Ol’ Blue Eyes says in one of his most beloved songs, “When somebody needs you/it’s no good unless she needs you all the way/through the good or lean years/and for all the in between years come what may.”
I’ve loved Sinatra since I was about 12 years old, and now more than ever, his songs have so much meaning in my life. In the last two months, I’ve ended a four-year relationship with someone whom I loved more than anyone, “broken up” with a friend that I’ve known for 13 years, and started to truly understand after nearly 26 years what it means to love or be loved “all the way.”
These are the in between years for me. Technically, I hope it’s only months, or maybe a year or two max. But it’s neither a good or lean year – it’s just that – in between.

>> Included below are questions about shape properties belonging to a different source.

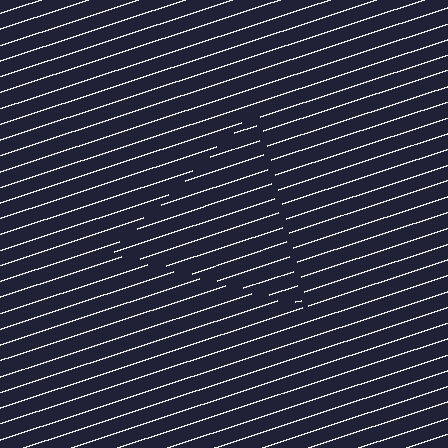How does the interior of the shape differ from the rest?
The interior of the shape contains the same grating, shifted by half a period — the contour is defined by the phase discontinuity where line-ends from the inner and outer gratings abut.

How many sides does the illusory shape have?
3 sides — the line-ends trace a triangle.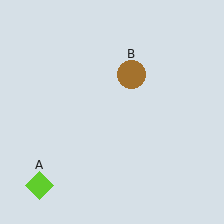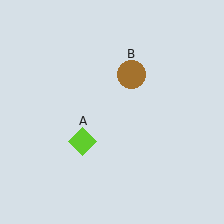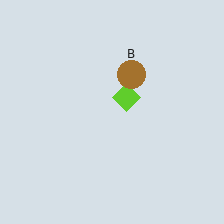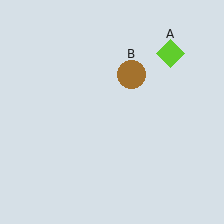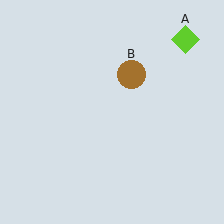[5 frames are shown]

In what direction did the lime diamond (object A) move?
The lime diamond (object A) moved up and to the right.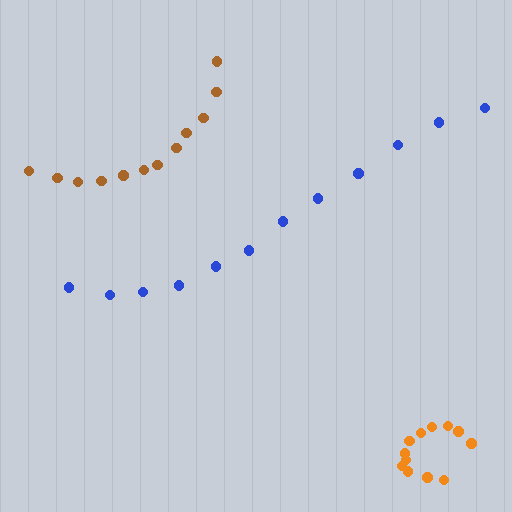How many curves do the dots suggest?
There are 3 distinct paths.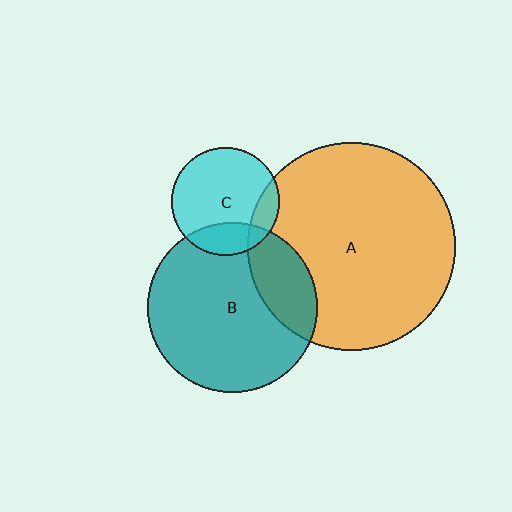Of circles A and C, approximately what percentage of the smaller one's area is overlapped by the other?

New opportunities at work, new people in my life, old people moving out of my life, and my parents perhaps moving across the country and the state I called “home” will no longer be such. In the next year or two, I may move again myself, I may change jobs, and I may or may not fall in love again. There will be drama, there will be hugs, and kisses, and crying, and hopefully lots of laughter. There will be moments when I just want to hide by myself and tell everyone to go away and leave me alone, and there will be days where all I want is someone to wrap their arms around me and never let go. There will be people who call me too often, too little, or not at all. I will call people too often, too little, or not at all.
These are my in between years. Who knows where the road will lead us? Only a fool will say. But whatever it is, and wherever it is, I will do it all the way.